Open mtanneau opened 4 months ago
We can have each job submit the next one upon completion? This lets us decide how much time/memory to give the sampler job based on the ref job too.
Honestly, the current behavior isn't too bad. Instead of failing silently and leaving the user to investigate why the jobs finished but the results files are not there, the user simply checks the queue, sees where it failed, and can fix & re-submit.
Using this issue as a catch-all for potential future pipeline improvements...
Right now the pipeline only works out-of-the-box if submitting to a SLURM cluster.
Currently to run locally one can use the commands below, then delete the $export_dir/res_h5
folder. One problem with this is that it doesn't (automatically) parallelize.
julia --project=. slurm/make_ref.jl path/to/config.toml
julia --project=. sampler.jl path/to/config.toml 1 100
julia --project=. slurm/merge.jl path/to/config.toml
julia --project=. slurm/cleanup.jl path/to/config.toml
I think it would require only minor edits to provide a similar experience to the SLURM pipeline when running locally, but it's not high priority.

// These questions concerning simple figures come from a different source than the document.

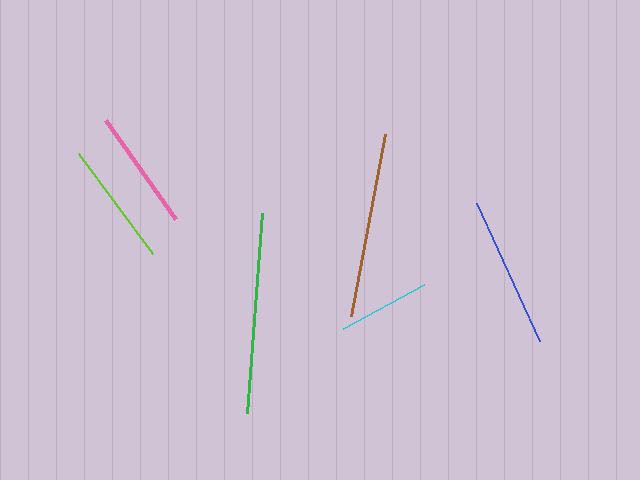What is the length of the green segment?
The green segment is approximately 200 pixels long.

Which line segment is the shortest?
The cyan line is the shortest at approximately 93 pixels.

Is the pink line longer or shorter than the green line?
The green line is longer than the pink line.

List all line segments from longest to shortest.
From longest to shortest: green and brown (about equal), blue, lime and pink (about equal), cyan.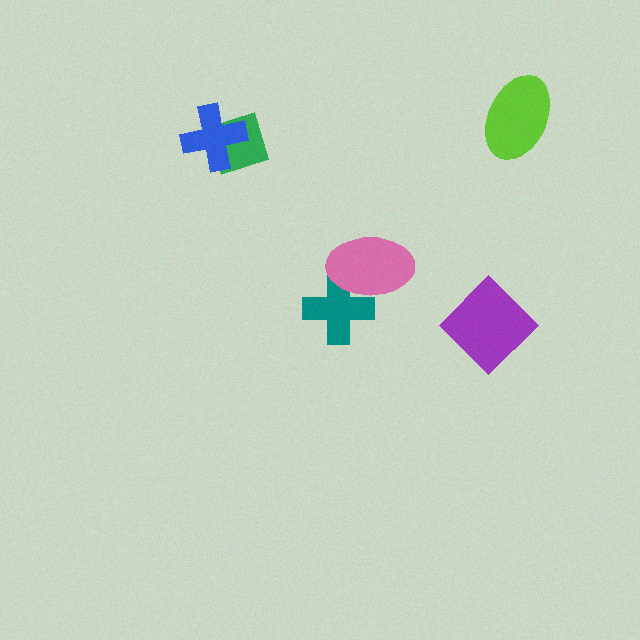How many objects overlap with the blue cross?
1 object overlaps with the blue cross.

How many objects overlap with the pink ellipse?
1 object overlaps with the pink ellipse.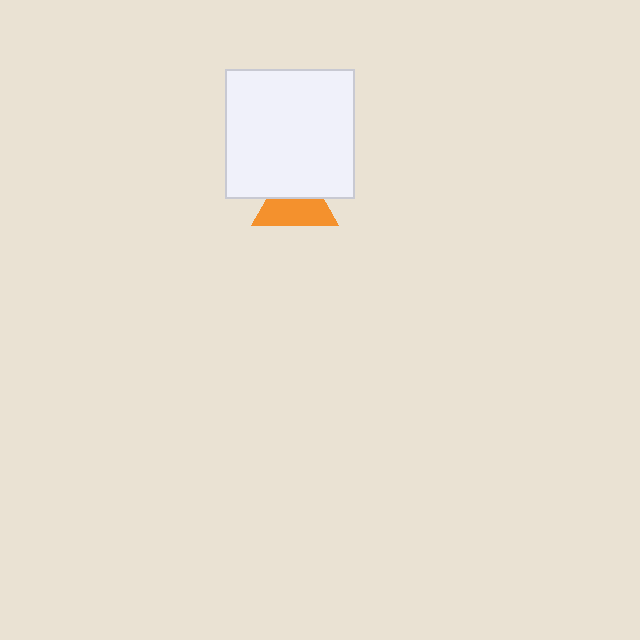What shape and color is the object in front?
The object in front is a white square.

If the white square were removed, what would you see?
You would see the complete orange triangle.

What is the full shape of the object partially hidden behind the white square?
The partially hidden object is an orange triangle.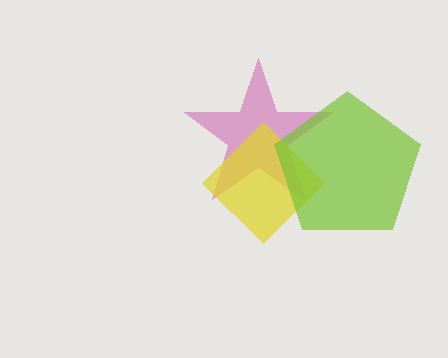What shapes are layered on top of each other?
The layered shapes are: a magenta star, a yellow diamond, a lime pentagon.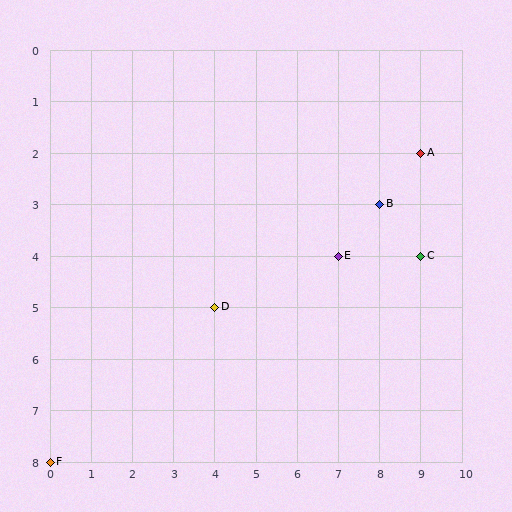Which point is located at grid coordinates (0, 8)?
Point F is at (0, 8).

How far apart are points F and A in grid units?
Points F and A are 9 columns and 6 rows apart (about 10.8 grid units diagonally).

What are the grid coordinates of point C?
Point C is at grid coordinates (9, 4).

Right now the pipeline only works out-of-the-box if submitting to a SLURM cluster.
I'm OK with that, we are the primary users of this workflow.

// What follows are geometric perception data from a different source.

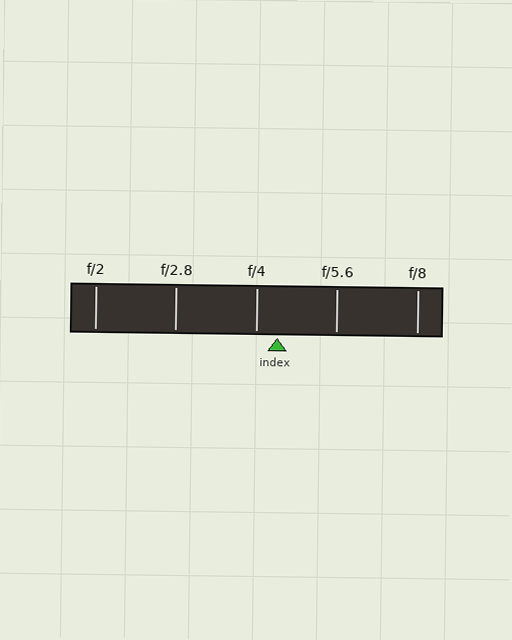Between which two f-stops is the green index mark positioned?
The index mark is between f/4 and f/5.6.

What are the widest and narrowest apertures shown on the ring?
The widest aperture shown is f/2 and the narrowest is f/8.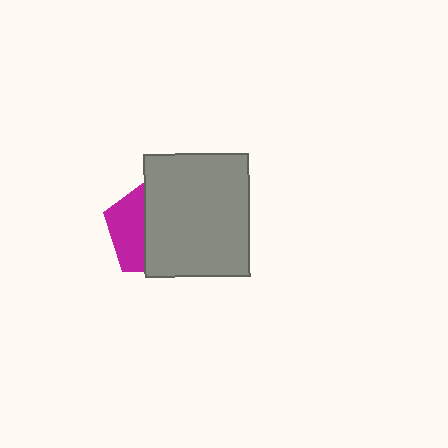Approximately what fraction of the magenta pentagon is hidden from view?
Roughly 64% of the magenta pentagon is hidden behind the gray rectangle.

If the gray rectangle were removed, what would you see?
You would see the complete magenta pentagon.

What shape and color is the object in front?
The object in front is a gray rectangle.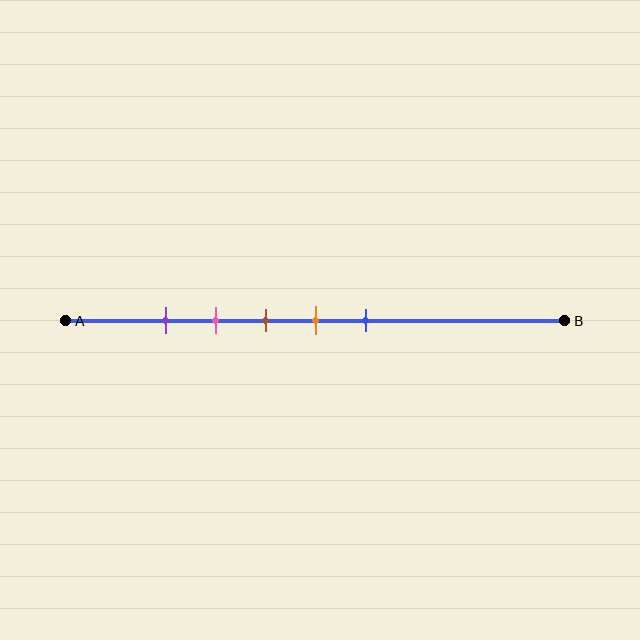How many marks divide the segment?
There are 5 marks dividing the segment.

to run locally [...] one problem is that it doesn't (automatically) parallelize.
I'm also OK with that for now. To me, the main limitation of the current setup is that we are not able to unit-test it fully. But the slurm pipeline works great and I have nothing bad to say about it :)
it's not high priority
Agreed. Our energy is better spent elsewhere (e.g. building documentation or supporting additional OPF formulations). I'll also point out that one goal is that we generate the datasets, so that people can readily use it. Hence my focus on improving the experience of downstream data users, rather than ours generating data.
I ran into an issue when using the new slurm automated workflow: my sysimage job failed, which prevented the rest of the jobs from ever running. I don't know how, but having a failsafe would be nice.
I did not see anything in slurm that allows something like "if job B depends on job A and job A failed, then fail job B" rather than "if job B depends on job A and job A failed, then job B will wait forever" (the latter is slurm's current behavior).
Some possibilities:
--dependency=afterany
and track job progress differently?TBH, this would be more of a convenience, not the highest priority.